Ms Sher Bano, Blogger, Pakistan

“I am a guest blogger at New York times and I have been blogging about different social issues in Pakistan. I have faced challenges working with tribal areas in Pakistan as the community is little conservative in terms of being social but gradually we see them growing. In our community, people now are pushing the girls from the region to come out and do something to improve community. Our community is now evolving with time, with social media and we are coming out of the box and going global as well.

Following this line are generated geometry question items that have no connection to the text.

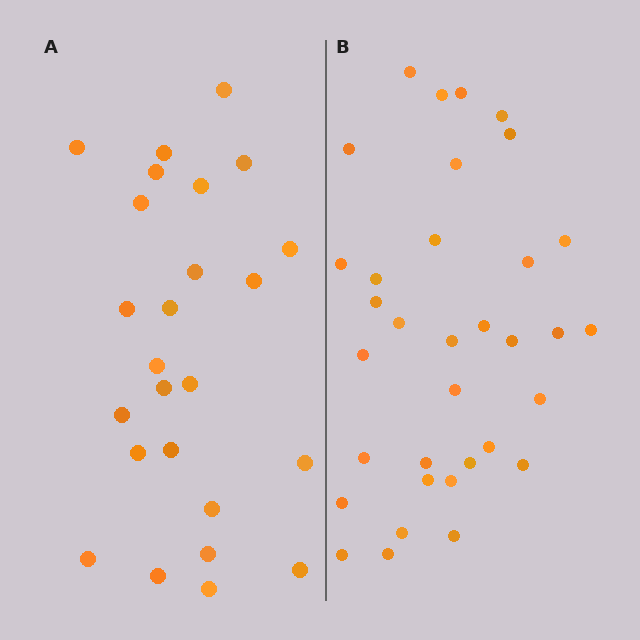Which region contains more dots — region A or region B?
Region B (the right region) has more dots.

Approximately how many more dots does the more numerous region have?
Region B has roughly 8 or so more dots than region A.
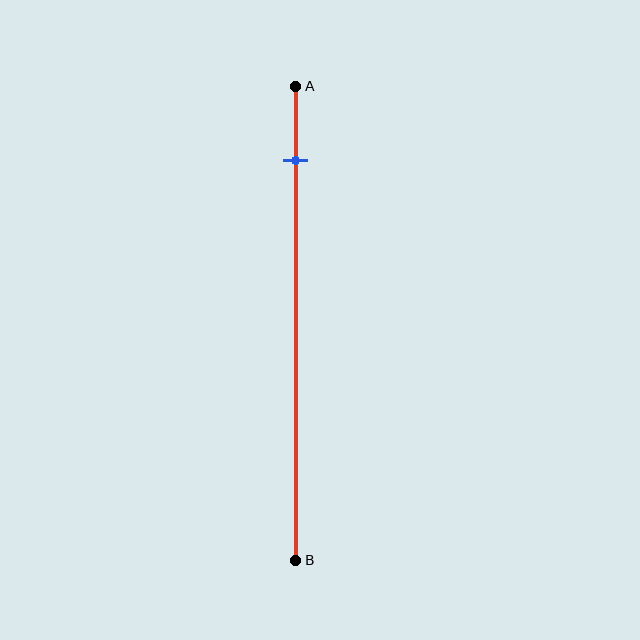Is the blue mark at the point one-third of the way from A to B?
No, the mark is at about 15% from A, not at the 33% one-third point.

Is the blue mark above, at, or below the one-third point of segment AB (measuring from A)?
The blue mark is above the one-third point of segment AB.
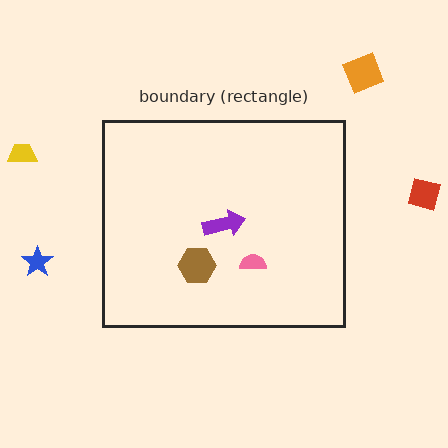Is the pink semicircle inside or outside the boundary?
Inside.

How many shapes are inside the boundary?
3 inside, 4 outside.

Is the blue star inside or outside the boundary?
Outside.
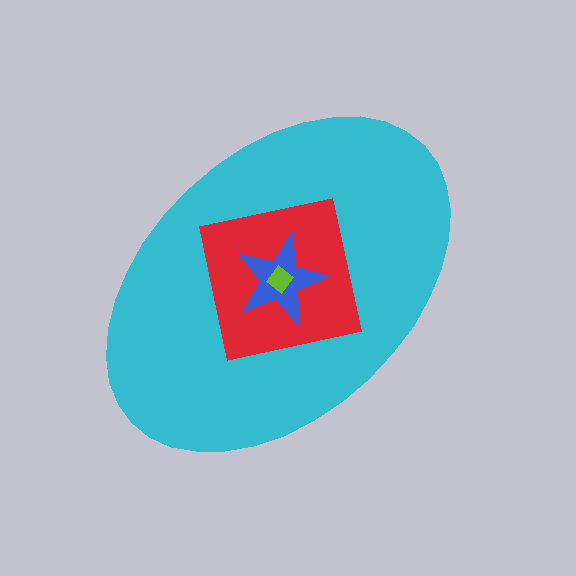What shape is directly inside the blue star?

Social Media Campaigns play important roles, this is slow now but for me it is bringing the change.”

Mr Subho Ray, President, Internet & Mobile Association of India (IAMAI)

“RTI is a tedious process, however, the government has given timeline of receiving RTI status of 1 month but the process is not been followed by intermediaries who process the RTI applications. Thus, applicants wait for months long just to know the status of their RTI applications. There should be uniform policy within inside the government departments, organisations and agencies that entire information should be disseminated publically.”

Dr. Ajay Kumar, Joint Secretary, DIT, Govt. of India

“In current situation, most of debates are because of the National Policy on Telecom which largely talks about security and regulation aspects of IT and openness of it. However, there is National Open Policy, approved by the cabinet in the last month, refers to disapprobation on RTI and making entire content online. But it could not be possible until and unless proper infrastructure is available. The government, industry players and civil society groups collectively have to play their respective roles.